Jesse Eisenberg’s Directorial Debut, ‘When You Finish Saving The World,’ Is An Awkward Tweener

When You Finish Saving the World, Jesse Eisenberg’s directorial debut, follows an obnoxious do-gooder mom (Julieanne Moore) and her obnoxious vlogger son (Finn Wolfhard) who are both mostly unpleasant in an almost-funny way that doesn’t quite rise to the level of comedy or satire. A24 is distributing the film but hasn’t yet set a date for the wider release.

Moore plays Evelyn, a gentle Earth mother but a dark cloud in the break room, who often seems like the fun police, both at the battered women’s shelter she runs and at home, where she answers the requisite questions from her husband (Jay O. Sanders) about how her day went with a litany of other people’s problems appropriated as her own.

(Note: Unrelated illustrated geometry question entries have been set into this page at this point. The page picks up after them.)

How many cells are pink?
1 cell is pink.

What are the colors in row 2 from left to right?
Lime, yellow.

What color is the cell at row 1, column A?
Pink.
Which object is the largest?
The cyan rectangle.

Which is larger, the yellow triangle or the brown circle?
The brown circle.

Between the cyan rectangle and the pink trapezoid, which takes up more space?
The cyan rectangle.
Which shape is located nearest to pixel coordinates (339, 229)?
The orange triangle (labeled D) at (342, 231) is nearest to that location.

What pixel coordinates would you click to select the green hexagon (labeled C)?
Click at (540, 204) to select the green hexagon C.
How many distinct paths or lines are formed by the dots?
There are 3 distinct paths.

Her son Ziggy (Wolfhard), is a sort of proto-Justin Bieber, prone to telling everyone how many followers he has on HiHat, a fictional site where he gets paid for live-streaming his Ben Kweller-ish folk-rock (with music by Emile Mosseri). The rub is that they’re both narcissists, who don’t take each other for granted so much as barely see each other to begin with.

Evelyn eventually meets Kyle (Billy Bryk), the teen son of a woman staying at her shelter, who seems respectful and engaged in exactly the ways that her son isn’t. Soon Evelyn makes Kyle her project, lavishing the kind of attention on him that she withholds from Ziggy, taking him out to Ethiopian food and trying to get him a scholarship to Oberlin. Kyle doesn’t actually want any of these things, obviously, and Ziggy is in any case preoccupied with Lila (Alisha Boe), a deadly earnest social justice girl who reads poems about the Marshall Islands at the local open mic for obnoxious art youths.

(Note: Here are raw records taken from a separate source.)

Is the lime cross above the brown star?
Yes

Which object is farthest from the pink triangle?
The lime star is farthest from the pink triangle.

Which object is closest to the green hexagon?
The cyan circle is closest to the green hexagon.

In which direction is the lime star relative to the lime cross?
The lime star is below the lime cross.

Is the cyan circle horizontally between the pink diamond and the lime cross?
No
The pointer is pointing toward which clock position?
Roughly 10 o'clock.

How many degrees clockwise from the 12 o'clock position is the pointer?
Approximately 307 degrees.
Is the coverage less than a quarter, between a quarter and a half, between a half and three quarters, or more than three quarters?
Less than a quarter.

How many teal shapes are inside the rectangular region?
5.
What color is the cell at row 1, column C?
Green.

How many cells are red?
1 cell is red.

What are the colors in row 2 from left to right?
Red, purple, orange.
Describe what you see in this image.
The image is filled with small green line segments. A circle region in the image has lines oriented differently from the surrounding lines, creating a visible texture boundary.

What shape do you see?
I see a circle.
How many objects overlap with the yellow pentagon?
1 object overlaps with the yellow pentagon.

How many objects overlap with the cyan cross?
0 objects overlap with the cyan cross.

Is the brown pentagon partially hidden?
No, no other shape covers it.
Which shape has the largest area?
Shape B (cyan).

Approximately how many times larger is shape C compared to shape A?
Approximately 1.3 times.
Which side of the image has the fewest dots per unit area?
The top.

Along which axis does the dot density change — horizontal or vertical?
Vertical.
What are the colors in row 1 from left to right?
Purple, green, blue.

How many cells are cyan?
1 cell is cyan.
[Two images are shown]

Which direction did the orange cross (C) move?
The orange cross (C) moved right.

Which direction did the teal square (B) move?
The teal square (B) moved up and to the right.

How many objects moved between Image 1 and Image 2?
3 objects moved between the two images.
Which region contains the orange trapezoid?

The Kyle and Lila storylines never converge with the Ziggy/Evelyn story, which is fine, I guess. The bigger problem is that while Evelyn and Ziggy are both unlikable in believable enough ways, they’re never quite deliciously unlikable, compellingly unlikable. Their mutual shittiness (and Lila’s as well) don’t quite land as jokes, and aren’t really explored enough to work as satire. It’s hard to figure out what exactly Eisenberg wants to say about these ostentatious characters. The music is probably the strongest element, nicely riding the line between gratingly cloying and genuinely catchy.

To his credit, Wolfhard is much more effective here than he was in the most recent Ghostbusters movie, maybe because Ziggy’s obnoxious is more intentional. Moore is solid as always, but oddly enough, the most interesting character in the film is a kid who dresses like an Irish day laborer from 1925 and sings pro-union folk songs, who we see only in passing at Lila’s open mic. Who is that guy? What’s his deal? Where everyone else is playing a slightly different flavor of shitlib caricature, the mini Woody Guthrie at least feels like a bit of a wild card.

To its credit, When You Finish Saving The World is only 85 minutes long, so even if it doesn’t exactly set the world on fire at least it doesn’t overstay its welcome. There was maybe something here but it feels a little undercooked.